Fortunately, he kept playing.

The short acoustic set was very sweet, then the Horse returned for a to-the-point Cinnamon Girl (no complaints), Fuckin' Up (where Pancho, as seems to be his habit, flipped off the audience with a grin at the start of each chorus), and a nice Cortez. Music Arcade was also good.

The closer, Like a Hurricane, started out, well, like a hurricane, with Pancho on synth (wearing very nifty mirrored shades, perhaps to protect his eyes from the really annoying strobe light "lightning") and the others making thunder-like music. They went into the song, played it more-or-less straight, went back into the thunder and lightning for a while, Neil went nuts, ripped the strings out of his old black Gibson, whacked it for a while (trying to get feedback when you don't have any strings is difficult), picked up one of the large candles on the stage (8" or so in diameter), walked around with it for a while, mimed blowing it out, then finally blew it out and dropped it on the stage (spattering hot wax all over the place) as the Horse brought it to a close.

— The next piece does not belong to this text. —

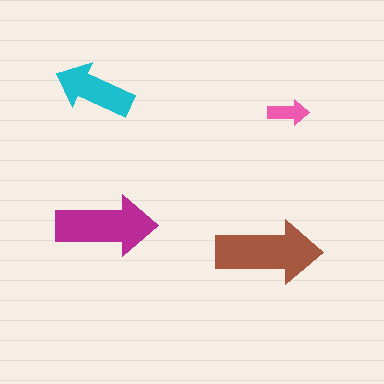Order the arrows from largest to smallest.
the brown one, the magenta one, the cyan one, the pink one.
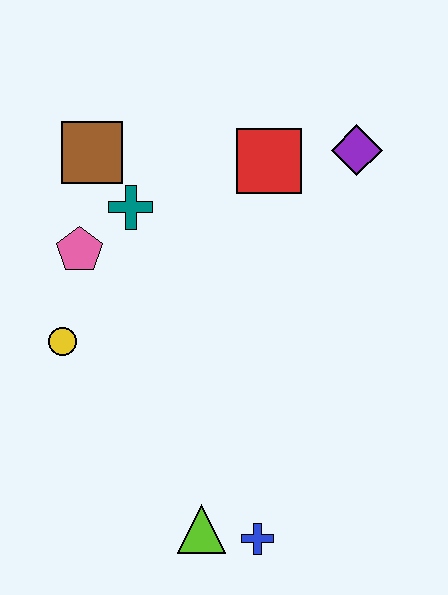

The encores, Sedan Delivery was quite good (w/o the reggae lilt added on Live Rust), and Roll Another Number was a very welcome capper to the evening. It's not often you hear someone end a concert with a twenty year old C&W song -- but it was a light, fun way to close out the evening.

Wish I had a ticket for tonight....

- Chris

Great Woods (Mass), August 21, 1996

review by Trevor Hundred Foot Iron Umlah

Hey Rusties,

Just back from my "road trip" to Boston. 12 hours drive each way. Can anyone top that????

Anyways, the show was great! Worth every penny and every minute on the I-95 south Thursday at rush hour. We missed the Rust Fest and the Afghan Whigs but caught most of Jewel. She was pretty good.

Neil came on at about 8:45 and played until just past 11:00. Setlist is pretty fuzzy right now but it started with HHMM/Powderfinger/Big Time/Slip Away/Fuckin' Up.

Acoustic set included Long May You Run. Cool to hear 20,000 sing together on Sugar Mountain.

Loner was a good surprise. Cortez and Hurricane SMOKED.

Encore was This Town and Sedan Delivery. No second encore as the lights went up immediately and the crew came out.

Neil looked wiped as he walked off. Might not have been feeling too great. He didn't speak at all except for his usual "Crazy Horse!"

Caught an funny mondegreen after the show... I thought this was hilarious, but it may have been the 6 or 7 $4.75 beers I drank. On the way out of Great Woods you know how every one is happy and singing? This guy sings in a very strong Boston accent:

"Lookout yonda, there's a lifeboat comin' up the riva!"